During rutt, I do either give them alfalfa pellets or a bit of alfalfa hay.


----------



## sparks879 (Oct 17, 2007)

whethers and bucks dont need a lot. A high quality orchard grass is what i feed mine. During rut bucks get a little bit of grain but not much. 
They can have alfalfa but in very small amounts.
beth


----------



## capriola-nd (Jul 6, 2008)

Our wether (before we re-homed him) received free-choice mixed grass hay. No alfalfa and a little bit of grain, once a day.


----------



## StaceyRosado (Oct 5, 2007)

hmm bermuda hay is poisonous -- never heard that but then again I dotn know if I have ever used it before :scratch: name sounds familiar but not sure 


As to the hay for wethers - I personaly would just give them grass hay. Like a Timothy or Orchard. You dont want to mess with their calcium/phosperous ratio. It needs to be 2/1


----------



## badnewsboers (May 9, 2008)

Huh, never heard that about bermuda grass. We feed coastal hay-which is bermuda and fescue. Never had any problems with it.

We've just started feeding alfalfa to our goats-including our breeding/show buck and some soon to be wethers. I keep Ammonium Chloride on hand just in case though and feed it as a preventative as well.

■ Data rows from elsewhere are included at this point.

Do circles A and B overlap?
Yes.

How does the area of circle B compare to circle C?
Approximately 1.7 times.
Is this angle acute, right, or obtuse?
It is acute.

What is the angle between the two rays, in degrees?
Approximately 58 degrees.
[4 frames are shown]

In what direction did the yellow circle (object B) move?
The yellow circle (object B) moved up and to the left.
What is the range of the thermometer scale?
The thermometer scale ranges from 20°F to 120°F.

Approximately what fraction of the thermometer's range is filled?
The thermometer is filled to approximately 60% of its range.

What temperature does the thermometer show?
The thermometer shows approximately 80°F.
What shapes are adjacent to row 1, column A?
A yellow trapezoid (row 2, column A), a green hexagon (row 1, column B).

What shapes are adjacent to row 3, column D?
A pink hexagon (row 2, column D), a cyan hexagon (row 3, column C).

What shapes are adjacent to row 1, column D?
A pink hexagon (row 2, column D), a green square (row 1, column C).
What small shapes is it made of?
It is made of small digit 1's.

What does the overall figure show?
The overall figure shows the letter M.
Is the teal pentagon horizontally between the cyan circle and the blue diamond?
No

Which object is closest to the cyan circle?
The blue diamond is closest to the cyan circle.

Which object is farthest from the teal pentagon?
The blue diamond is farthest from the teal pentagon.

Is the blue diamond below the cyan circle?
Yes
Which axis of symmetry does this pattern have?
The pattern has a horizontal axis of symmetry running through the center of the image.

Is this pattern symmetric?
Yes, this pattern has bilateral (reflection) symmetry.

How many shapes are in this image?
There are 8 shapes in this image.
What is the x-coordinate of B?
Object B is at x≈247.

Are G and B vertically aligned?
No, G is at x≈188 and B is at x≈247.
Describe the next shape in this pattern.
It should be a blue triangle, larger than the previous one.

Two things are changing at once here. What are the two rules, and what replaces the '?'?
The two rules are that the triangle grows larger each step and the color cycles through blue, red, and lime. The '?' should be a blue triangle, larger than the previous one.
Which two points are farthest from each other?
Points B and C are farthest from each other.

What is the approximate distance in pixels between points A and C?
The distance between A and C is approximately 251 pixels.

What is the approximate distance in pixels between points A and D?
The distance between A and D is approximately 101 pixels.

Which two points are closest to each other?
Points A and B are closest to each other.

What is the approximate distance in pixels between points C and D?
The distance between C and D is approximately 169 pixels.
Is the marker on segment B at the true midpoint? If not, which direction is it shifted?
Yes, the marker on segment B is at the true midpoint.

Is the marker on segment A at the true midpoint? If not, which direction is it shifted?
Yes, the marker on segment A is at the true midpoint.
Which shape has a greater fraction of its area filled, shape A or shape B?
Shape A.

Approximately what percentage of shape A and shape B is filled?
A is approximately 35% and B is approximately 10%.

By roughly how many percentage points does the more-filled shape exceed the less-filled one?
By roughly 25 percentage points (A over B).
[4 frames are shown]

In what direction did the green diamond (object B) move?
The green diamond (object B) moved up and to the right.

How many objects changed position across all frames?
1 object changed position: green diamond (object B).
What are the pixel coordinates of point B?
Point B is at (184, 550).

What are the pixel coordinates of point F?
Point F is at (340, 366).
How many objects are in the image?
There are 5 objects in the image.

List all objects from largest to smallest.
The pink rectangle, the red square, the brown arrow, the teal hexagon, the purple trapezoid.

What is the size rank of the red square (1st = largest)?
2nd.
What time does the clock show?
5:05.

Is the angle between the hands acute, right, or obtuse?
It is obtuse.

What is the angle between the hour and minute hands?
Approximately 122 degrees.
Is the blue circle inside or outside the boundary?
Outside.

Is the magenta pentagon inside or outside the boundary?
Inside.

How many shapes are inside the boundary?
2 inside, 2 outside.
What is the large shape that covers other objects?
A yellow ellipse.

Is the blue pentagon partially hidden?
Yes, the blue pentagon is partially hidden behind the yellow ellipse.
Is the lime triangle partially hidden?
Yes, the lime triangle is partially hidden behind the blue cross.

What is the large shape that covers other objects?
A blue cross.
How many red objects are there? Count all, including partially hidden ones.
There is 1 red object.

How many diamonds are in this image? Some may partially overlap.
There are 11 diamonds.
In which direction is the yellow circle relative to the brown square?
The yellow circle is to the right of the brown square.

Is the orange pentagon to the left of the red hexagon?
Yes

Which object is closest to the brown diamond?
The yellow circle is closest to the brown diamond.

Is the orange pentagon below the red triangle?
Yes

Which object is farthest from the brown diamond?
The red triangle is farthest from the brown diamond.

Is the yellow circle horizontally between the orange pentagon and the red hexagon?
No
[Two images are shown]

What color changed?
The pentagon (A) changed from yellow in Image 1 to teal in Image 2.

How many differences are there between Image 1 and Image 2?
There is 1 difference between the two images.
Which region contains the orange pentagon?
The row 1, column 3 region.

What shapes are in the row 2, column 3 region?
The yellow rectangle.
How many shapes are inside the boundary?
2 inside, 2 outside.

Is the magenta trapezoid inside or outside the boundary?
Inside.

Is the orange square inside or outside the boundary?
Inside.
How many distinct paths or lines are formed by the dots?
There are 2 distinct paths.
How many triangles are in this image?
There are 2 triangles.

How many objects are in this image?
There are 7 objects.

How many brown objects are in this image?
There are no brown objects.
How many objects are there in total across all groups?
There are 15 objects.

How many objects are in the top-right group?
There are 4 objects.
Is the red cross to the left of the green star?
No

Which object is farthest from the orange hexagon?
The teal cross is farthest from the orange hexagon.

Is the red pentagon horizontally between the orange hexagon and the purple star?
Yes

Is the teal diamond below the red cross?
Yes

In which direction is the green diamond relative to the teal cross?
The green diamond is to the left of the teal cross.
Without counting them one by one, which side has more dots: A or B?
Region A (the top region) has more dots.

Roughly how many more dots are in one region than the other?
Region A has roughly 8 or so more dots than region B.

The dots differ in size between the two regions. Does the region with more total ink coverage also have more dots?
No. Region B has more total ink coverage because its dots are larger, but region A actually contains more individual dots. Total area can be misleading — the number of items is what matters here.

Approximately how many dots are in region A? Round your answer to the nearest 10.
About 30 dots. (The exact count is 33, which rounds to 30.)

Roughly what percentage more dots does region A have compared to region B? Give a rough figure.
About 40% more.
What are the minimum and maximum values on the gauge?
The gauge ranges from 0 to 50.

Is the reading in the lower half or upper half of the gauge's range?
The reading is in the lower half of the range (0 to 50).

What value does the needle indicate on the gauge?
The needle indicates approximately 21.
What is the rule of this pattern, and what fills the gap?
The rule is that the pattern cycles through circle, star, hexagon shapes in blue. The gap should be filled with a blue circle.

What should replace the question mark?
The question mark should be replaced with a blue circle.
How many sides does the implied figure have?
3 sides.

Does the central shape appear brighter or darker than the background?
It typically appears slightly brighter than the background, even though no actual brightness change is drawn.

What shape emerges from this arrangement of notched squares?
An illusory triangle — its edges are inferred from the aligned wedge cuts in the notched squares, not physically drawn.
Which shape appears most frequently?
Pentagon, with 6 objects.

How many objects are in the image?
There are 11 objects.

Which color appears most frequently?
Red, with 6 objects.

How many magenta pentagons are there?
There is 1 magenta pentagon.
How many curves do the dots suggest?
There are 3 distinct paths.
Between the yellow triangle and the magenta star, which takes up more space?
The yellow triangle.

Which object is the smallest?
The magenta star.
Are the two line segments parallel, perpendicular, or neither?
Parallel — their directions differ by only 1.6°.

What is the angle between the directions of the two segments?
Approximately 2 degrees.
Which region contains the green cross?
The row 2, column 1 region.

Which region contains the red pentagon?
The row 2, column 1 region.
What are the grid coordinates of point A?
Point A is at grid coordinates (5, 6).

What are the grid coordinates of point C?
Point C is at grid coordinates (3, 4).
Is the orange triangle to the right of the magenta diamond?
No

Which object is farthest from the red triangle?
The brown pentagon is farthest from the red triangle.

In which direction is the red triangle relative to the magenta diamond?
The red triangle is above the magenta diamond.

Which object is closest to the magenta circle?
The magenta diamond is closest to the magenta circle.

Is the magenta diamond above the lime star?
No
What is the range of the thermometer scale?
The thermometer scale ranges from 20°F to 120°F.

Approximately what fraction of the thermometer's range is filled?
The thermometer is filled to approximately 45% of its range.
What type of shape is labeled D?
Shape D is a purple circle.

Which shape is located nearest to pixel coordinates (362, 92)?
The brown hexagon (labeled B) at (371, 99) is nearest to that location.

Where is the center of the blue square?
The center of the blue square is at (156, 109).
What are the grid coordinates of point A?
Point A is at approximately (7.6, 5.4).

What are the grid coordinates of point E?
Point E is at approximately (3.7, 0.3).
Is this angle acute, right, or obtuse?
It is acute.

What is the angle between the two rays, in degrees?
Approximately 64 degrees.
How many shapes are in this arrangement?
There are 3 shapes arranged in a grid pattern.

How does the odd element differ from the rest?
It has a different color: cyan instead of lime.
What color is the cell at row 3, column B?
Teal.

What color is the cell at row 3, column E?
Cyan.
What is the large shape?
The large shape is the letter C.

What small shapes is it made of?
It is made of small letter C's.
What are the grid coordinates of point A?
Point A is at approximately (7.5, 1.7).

Unless it is a show wether I'd be feeding him a good quality grass hay and just a little bit of grain . Some just feed hay but all my goats get grain.


----------



## sweetgoats (Oct 18, 2007)

I very rarely ever give my boys Alfalfa hay. I only give grain as a treat every now and then.


----------



## RowdyKidz (Apr 2, 2009)

Grass hay, becaus alfalfa tends to be too rich for males and can cause stones. I have lost a wether because he had stones.


----------